Unit 3 — Modeling & Evaluation

🎯 3.1.1 — Selecting a Model

The first step in modeling is choosing the right type of model for your problem. Models are broadly categorized as Predictive or Descriptive.

🔮 Predictive Models

Use supervised learning — learn from labeled data to predict outcomes for new, unseen data.

Has a target variable (what we're predicting)
Classification: Predict a category (spam/not spam, disease/healthy)
Regression: Predict a continuous value (price, temperature)
Evaluated using accuracy, precision, recall, RMSE

🔍 Descriptive Models

Use unsupervised learning — discover hidden patterns and structures in data without any target.

No target variable — just input features
Clustering: Group similar data points (customer segments)
Association: Find co-occurrence patterns (market basket)
Evaluated using silhouette score, inertia, lift

🧩 Interactive: Model Selection Flow

🚀 3.2.1 — Training a Model (Supervised Learning)

Training means feeding data to an algorithm so it can learn patterns. The critical question is: how do we split data for training and testing?

Holdout Method

The simplest approach: split the dataset into two parts.

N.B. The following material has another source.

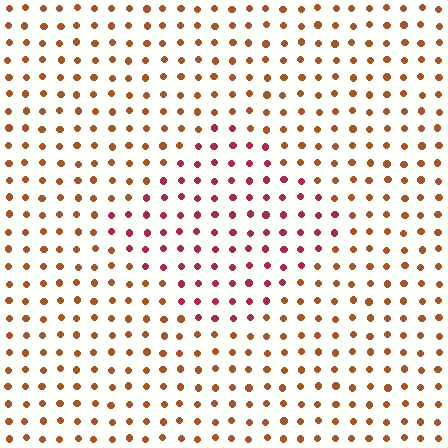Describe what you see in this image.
The image is filled with small brown elements in a uniform arrangement. A diamond-shaped region is visible where the elements are tinted to a slightly different hue, forming a subtle color boundary.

Training set (70–80%): Used to train (fit) the model
Test set (20–30%): Used to evaluate model performance on unseen data

Holdout Split Example (80/20)

Training (80%)

Test (20%)

⚠️

Limitation: Results depend heavily on which data ends up in training vs test. A single unlucky split can give misleading results — high variance in performance estimates.

K-Fold Cross-Validation

A more robust technique that uses all data for both training and testing across multiple rounds:

Divide the dataset into K equal-sized folds (subsets)
For each fold i (from 1 to K):
- Use fold i as the test set
- Use the remaining K-1 folds as the training set
- Train the model and record the test score
The final performance = average of all K test scores

Final Score = (1/K) × Σ Score_i (for i = 1 to K)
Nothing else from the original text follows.